In the last six months, the dollar has appreciated nearly 9 percent over the Turkish lira, the Borsa Istanbul 100 Index (XU100) has fallen by a similar margin and 10-year government bond yields have crept above the 11 percent level.
For emerging market analysts, Sunday's ballot will be a key sign of Erdogan's legitimacy and his party's popularity ahead of presidential elections in August and parliamentary elections next year. It also offers investors two possible paths for the country, according to Tim Ash, head of emerging markets research at Standard Bank.
"(Erdogan) needs to do better than 40 percent, if he does that markets rally. Less and markets could be vulnerable," he told CNBC via email.
All eyes on Erdogan
A respectable performance by Erdogan would likely be seen as market-friendly given that investors seem to frown upon uncertainty. The political stability offered by the status quo is expected to push assets higher, according to analysts, despite worrying economic fundamentals persisting.

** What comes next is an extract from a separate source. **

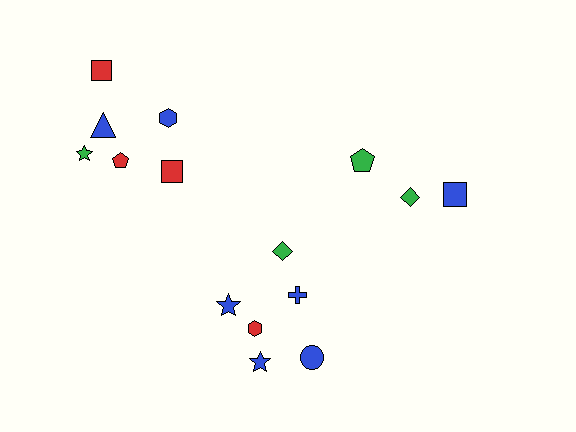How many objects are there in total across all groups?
There are 15 objects.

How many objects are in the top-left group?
There are 6 objects.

It would also mean Erdogan is likely to run for president, according to Wolfango Piccoli, managing director at Teneo Intelligence. This would be the first direct elections for Turkey's head of state and Erdogan would replace incumbent Abdullah Gul in the summer. The knock-on effect might be that the moderate and more market-friendly Gul would swap with Erdogen and assume the premiership, according to Nicholas Spiro, the managing director of Spiro Sovereign Strategy.
A contrarian view comes from analysts at Bank of America Merrill Lynch. They believe that markets have become too complacent over Sunday's elections and expect a strong result for Erdogan would make him stay as prime minister,
"Although we believe a stronger AKP performance will empower PM Erdogan and may pave the way for the government to make more controversial decisions that eventually could increase the political risk premium, market pricing seems to disagree with us," a fixed income strategy team at the bank, led by Alberto Ades, said in a note on Thursday.
Below 40 percent
On the other end of the scale, analysts warn that any alternative election outcome could cause Turkish assets to suffer. Spiro said that a poor showing for the AKP, and in particularly a loss in Istanbul, would inject yet more instability and possibly lead to a snap parliamentary election this year.

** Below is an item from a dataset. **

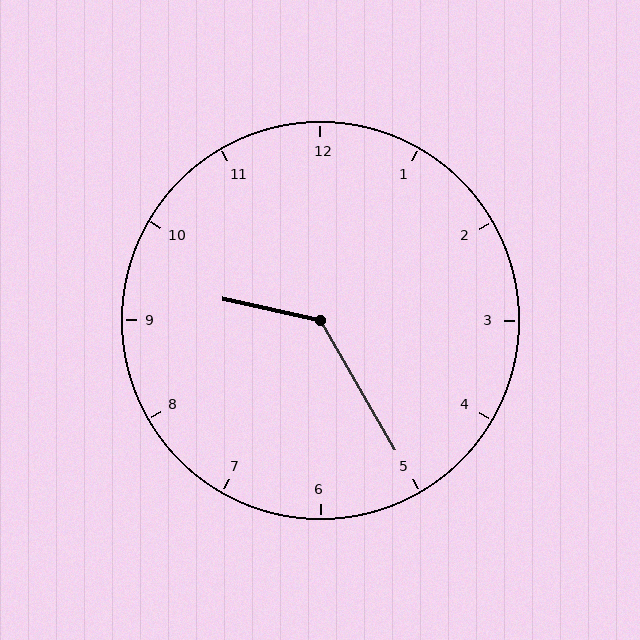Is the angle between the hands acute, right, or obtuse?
It is obtuse.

"Erdogan is going out of his way to test the resilience of Turkey's creditworthiness at a particularly dangerous time for EMs. Irrespective of the outcome of Sunday's election, the spectre of more Gezi Park-type unrest looms," he warned in a research note on Wednesday.
Piccoli agrees, suggesting that less than 39 percent share of the votes in the municipal polls would increase the risk of snap elections and would leave a weak majority of 60 percent in any future parliament.